Perinatal PBDE exposure has been shown histopathologically to exacerbate pneumonia in the lungs of offspring mice given RSV infection. As Watanabe et al. reported, histopathological analysis of lungs of several offspring mice born to dams exposed to PBDE at 100 ppm, typical features of pneumonia with RSV infection, including hypertrophy of the bronchial epithelium and infiltration of lymphocytes, were apparent [20]. In a follow-up study, Leo et al. have reported that exposure to a commercial penta-PBDE mixture, PBDE-71, caused obvious histopathological changes in the adrenal glands, liver, and ileum [22]. In present histopathological analysis, our findings indicate that PBDE-209 exposure induced histopathological changes in thymus, spleen, liver and ovaries due to PBDE-209 exposure (Figures 2(a)–2(p)). Thickened thymus capsule decreases lymphoid tissue in cortex with adipose tissue replacement and increases the size of medulla in thymus. The corticomedullary junction was obscure. Plenty reticular epithelial cells but scarce corpuscles are seen. The sections of spleen showed a decrease in size and number of lymphoid nodules, thinner lymphatic sheath around arteries with less lymphocytes. In other hand, marked increase in fibrotic tissue with many macrophages is observed in spleen medulla. The liver structure and the central vein structure were changed dramatically. The hepatocyte sinusoids were compressed by the swelling hepatocytes with balloon degeneration. Eosinophilic changes and eosinophilic bodies were identified in hepatocytes. Atrophic changes with decrease in number of follicles and increase amount of fibrotic tissue in ovarian.

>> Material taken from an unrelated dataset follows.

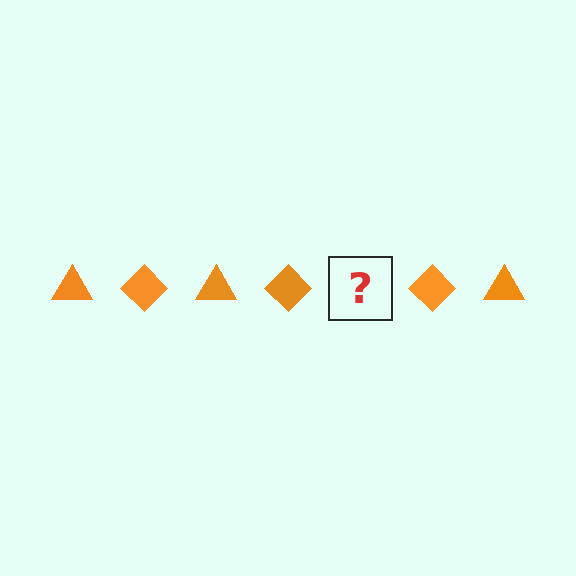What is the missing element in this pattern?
The missing element is an orange triangle.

In conclusion, the findings in present study demonstrate, for the first time, that PBDE-209 exposure induced immunotoxicity. Exposure to large doses of PBDE-209 not only inhibits immune function but also alters the structure of immune organs. Rats exposure to PBDE-209 showed a suppression of lymphocyte proliferation and antibody production. The evidence regarding immunotoxicity induced by PBDE-209 in animal from present study may be useful for dealing with the potential risk of PBDE-209 exposure in public health. These findings also emphasize the importance of avoiding immune toxic contaminants in environment, such as PBDEs, particularly PBDE-209 in pregnant women. As such, the mechanism of immunotoxicity of PBDE-209 in present study should be elucidated as soon as possible.